Eliot consigue hacernos revivir el curso del tiempo en nuestros propios pasos, llevándonos por el camino del rey derrotado hasta un límite que es el fin de un mundo en el que coinciden la guerra civil inglesa y la Segunda Guerra Mundial, como exilios espirituales en los que se puso a prueba la condición humana.

No está comparando un momento con otro, sino viendo el presente en toda su amplitud y profundidad.

En la siguiente estrofa, se va a despojar lentamente de las circunstancias y del ruido para tratar de acceder a algo más grande que el ser humano y poder ver los tiempos:

 

 

Si vinieras por esta senda,

siguiendo cualquier recorrido, partiendo de cualquier sitio,

en cualquier estación o época,

ocurriría siempre lo mismo: tendrías que despojarte

de la noción y el sentido. No has venido para verificar nada

ni para instruirte, satisfacer curiosidades

o entregar partes. Has venido para postrarte

donde la plegaria es válida. Y es más la plegaria

que un orden de palabras, la ocupación consciente

de la mente orante o el sonido de la voz que reza.

Y los muertos, estando vivos, no tenían habla para decirte

lo que ahora, una vez muertos, te cuentan: los muertos

se comunican con lenguas de fuego, más allá del lenguaje de los

vivos.

La intersección, aquí, del momento intemporal

es Inglaterra y ningún lugar. Siempre y jamás.

 

 

Little Gidding es el poema del encuentro con la historia, pero con una historia que se desencuaderna de los anales y deja de tener relato, una liberación que solo puede tener lugar en el presente, en este caso el Londres incendiado del Blitz.

 

En el segundo movimiento aparece el detalle crudo de esa vivencia, tanto en el introito lírico que certifica la muerte de los cuatro elementos y que describe la ruina de una ciudad envuelta en humo, llamas y ceniza, como en la segunda parte, el poema más laborioso que Eliot escribió y para el que se propuso adaptar la terzo rima dantesca, tratando de reproducir en su lengua la austeridad, la precisión y la música que había admirado desde su juventud, cuando memorizaba largas tiradas en italiano, aun sin entenderlo del todo.
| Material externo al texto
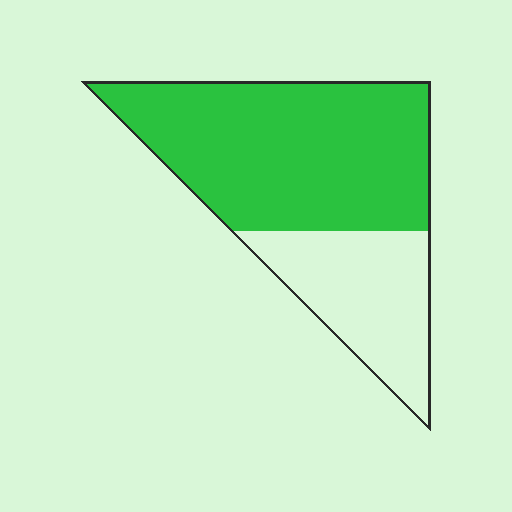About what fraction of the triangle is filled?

El reto no fue solo métrico sino también compositivo, ya que es el único poema narrativo que escribió.

 

Su talento solía inclinarse por la estrofa que da vueltas sobre imágenes y conceptos y donde el relato queda siempre sumergido.
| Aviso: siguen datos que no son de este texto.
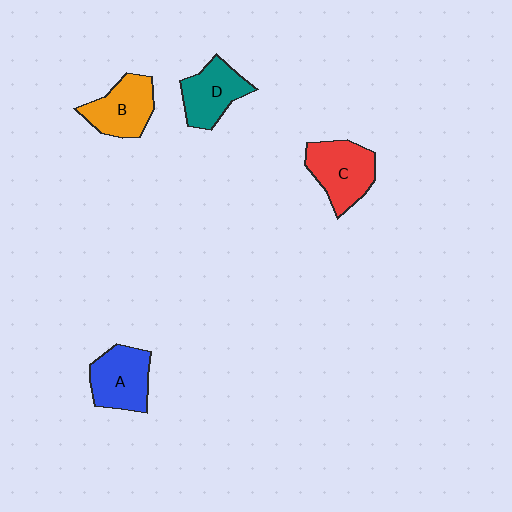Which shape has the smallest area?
Shape D (teal).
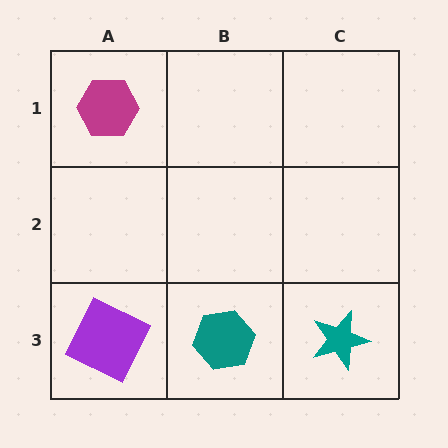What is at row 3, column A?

Aquí adaptó un episodio del Infierno en el que Dante se encuentra con su maestro Brunetto Latini, uno de los reconocimientos más emocionantes de la Divina comedia, en el que se expresa inmejorablemente la gratitud del discípulo con el verso:

 

«ad ora ad ora

m’insegnavate come l’uom s’etterna»

(‘hora tras hora

me enseñabais cómo el hombre se hace eterno’).

 

 

Eliot traslada la escena al Londres de los bombardeos, en las horas previas al amanecer, cuando empieza a disolverse la oscuridad pero aún no ha salido el sol, un tránsito que es en realidad la dramatización de ese punto muerto entre tiempos que aparece en todo el poema —recordemos la bajada al metro de Londres en Bumt Norton, los viejos explorando la oscuridad en East Coker o las mujeres insomnes esperando a los pescadores en The Dry Salvages— a la vez que la representación sinestésica de un purgatorio.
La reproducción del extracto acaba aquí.